Intimidation tactics were used against Loux and other Nevada leaders opposed to the dump. Loux recalled unidentified nuclear industry officials following him as he spoke to Nevadans throughout the state about the dangers of the dump.

Toxic goo
The state and the DOE essentially agree that the Yucca Mountain site is probably not perfectly suited for the task, Loux said, given its geologically young nature and unstable seismic characteristics. The issue now on the table focuses on the disagreement by the state and the DOE over container safety, or the durability of canisters in which spent nuclear fuel rods containing plutonium would be stored. Under the proposal, 77,000 tons of nuclear waste would be transported to the state in these canisters. Radiation from the spent fuel is so intense that anyone with direct contact would be become terminally ill.

Another concern is the contamination of the Southern Nevada aquifers that would be used to dilute the radiation if the site were approved, Loux said. Organic dairy farmers serving Los Angeles use the aquifers.

“All the studies we’ve done show negative effects,” he said.

Loux said the state would put together a $5 million advertising campaign to run in other states through which nuclear waste would travel from more than 100 commercial nuclear power plants—located mostly on the East Coast.

He painted a worst-case scenario of an accident occurring on the Las Vegas Spaghetti Bowl, where even if a little radiation was released, it would force the evacuation of at least 40 square miles. And even if the radiation were contained, the tourist-based economy might never recover from the stigma of contamination.

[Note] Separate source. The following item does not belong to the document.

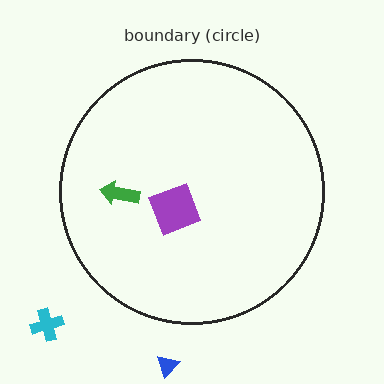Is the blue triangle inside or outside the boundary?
Outside.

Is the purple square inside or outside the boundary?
Inside.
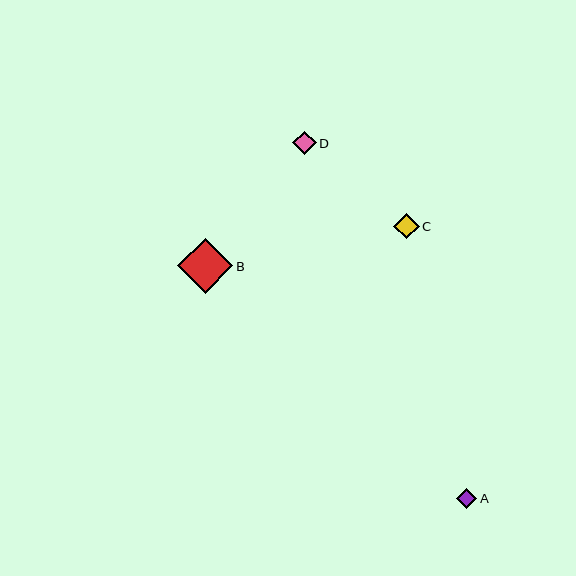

“That would totally wipe out Las Vegas,” Loux said.

The scientific arguments are there. What remains are the political contests. Is the battle against nuclear waste a winnable one for Nevada?

Loux said it is. His experience fighting the nuclear power industry should serve as a lesson, he said, that citizens could mount an effective campaign against what endangers their livelihood.

“It really shows how you could be a David going up against the Goliath," he said.